# Pioneer Elite SC-67 Firmware Update



## snapperhead (May 3, 2013)

Getting error code 6 everytime I try to update firmware. I have tried using several USB memory sticks. I have turned receiver off an on and retried the process with the same error code each time. Any suggestions?


----------



## 8086 (Aug 4, 2009)

snapperhead said:


> Getting error code 6 everytime I try to update firmware. I have tried using several USB memory sticks. I have turned receiver off an on and retried the process with the same error code each time. Any suggestions?

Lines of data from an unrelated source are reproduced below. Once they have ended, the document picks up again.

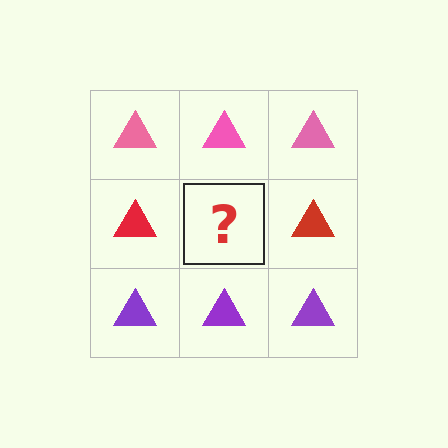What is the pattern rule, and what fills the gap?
The rule is that each row has a consistent color. The gap should be filled with a red triangle.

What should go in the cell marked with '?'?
The missing cell should contain a red triangle.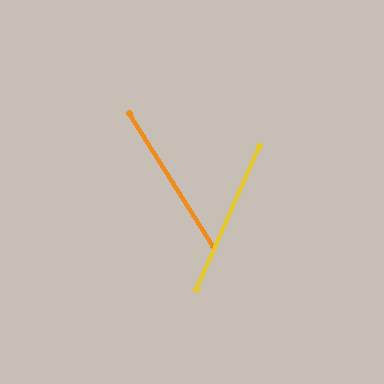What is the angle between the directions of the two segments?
Approximately 56 degrees.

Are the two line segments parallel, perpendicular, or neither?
Neither parallel nor perpendicular — they differ by about 56°.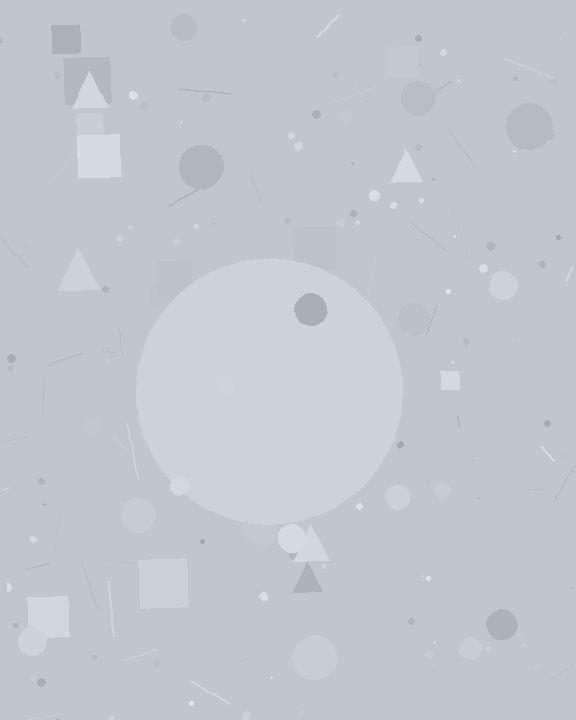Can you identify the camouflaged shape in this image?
The camouflaged shape is a circle.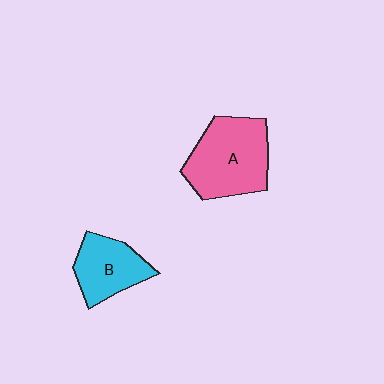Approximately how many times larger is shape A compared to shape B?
Approximately 1.5 times.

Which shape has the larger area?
Shape A (pink).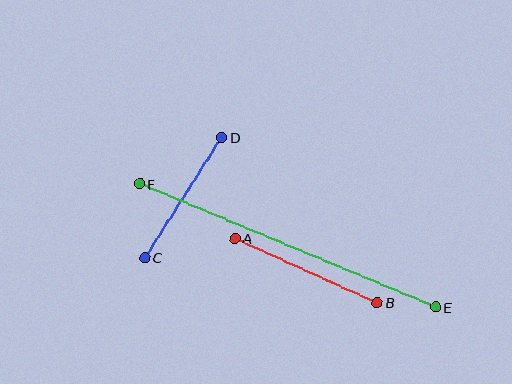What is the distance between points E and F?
The distance is approximately 321 pixels.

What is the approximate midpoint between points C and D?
The midpoint is at approximately (183, 197) pixels.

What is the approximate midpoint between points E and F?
The midpoint is at approximately (288, 245) pixels.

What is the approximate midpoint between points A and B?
The midpoint is at approximately (306, 270) pixels.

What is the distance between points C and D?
The distance is approximately 143 pixels.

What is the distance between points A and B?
The distance is approximately 156 pixels.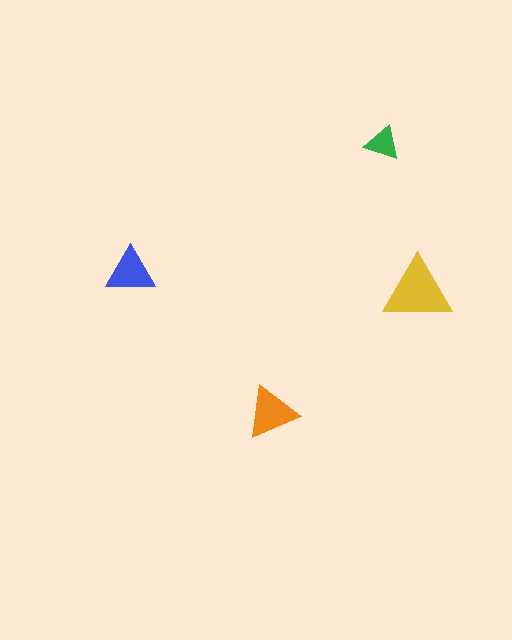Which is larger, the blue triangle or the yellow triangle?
The yellow one.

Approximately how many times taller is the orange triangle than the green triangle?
About 1.5 times taller.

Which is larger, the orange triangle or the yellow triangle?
The yellow one.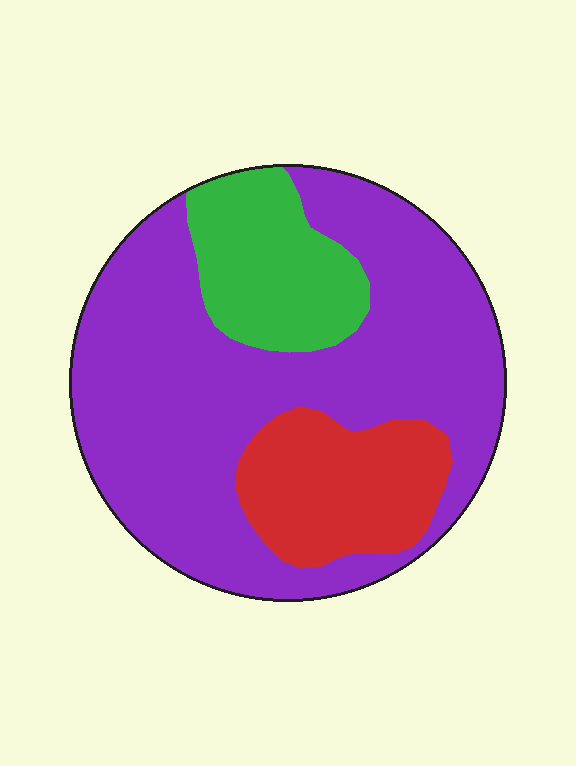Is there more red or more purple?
Purple.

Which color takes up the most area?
Purple, at roughly 65%.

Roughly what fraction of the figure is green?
Green takes up about one sixth (1/6) of the figure.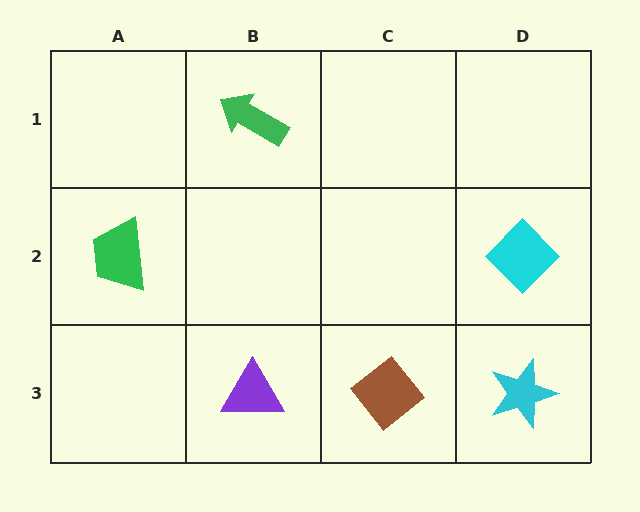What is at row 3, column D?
A cyan star.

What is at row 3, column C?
A brown diamond.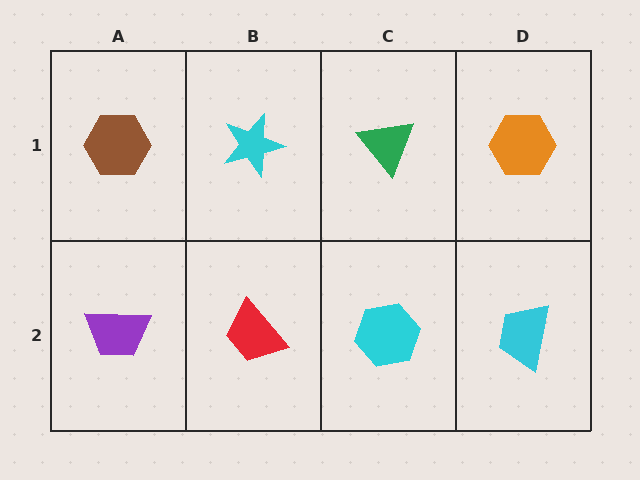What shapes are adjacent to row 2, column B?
A cyan star (row 1, column B), a purple trapezoid (row 2, column A), a cyan hexagon (row 2, column C).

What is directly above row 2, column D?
An orange hexagon.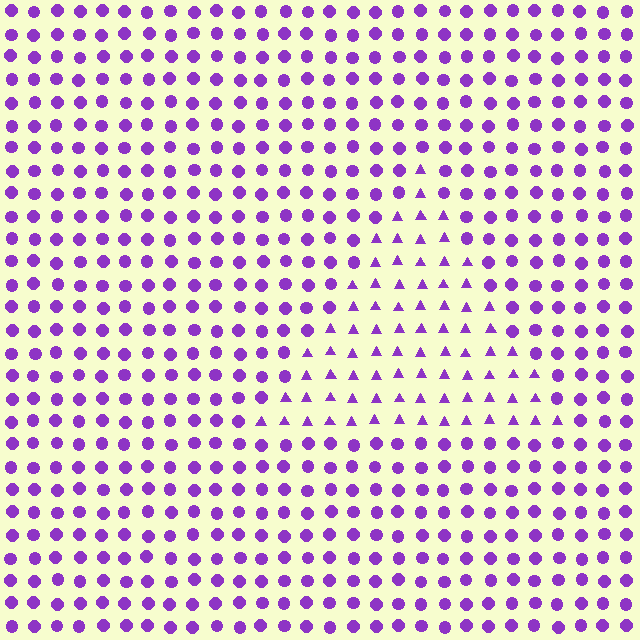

Did you turn the receiver off while it was in the middle of an update or while the USB memory was installed? Also, this thread would do much better if it were correctly posted in Amps and AV receivers section of hometheatershack.com .


----------



## ALMFamily (Oct 19, 2011)

8086 said:


> Did you turn the receiver off while it was in the middle of an update or while the USB memory was installed? *Also, this thread would do much better if it were correctly posted in Amps and AV receivers section of hometheatershack.com .*


Excellent suggestion - I have moved it.


----------



## hyghwayman (Jan 15, 2008)

snapperhead said:


> Getting error code 6 everytime I try to update firmware. I have tried using several USB memory sticks. I have turned receiver off an on and retried the process with the same error code each time. Any suggestions?


For updating via a USB stick, make sure to format to FAT32 or reformat it if it is already FAT32.


----------



## snapperhead (May 3, 2013)

Thanks I have tried that too with no luck.


----------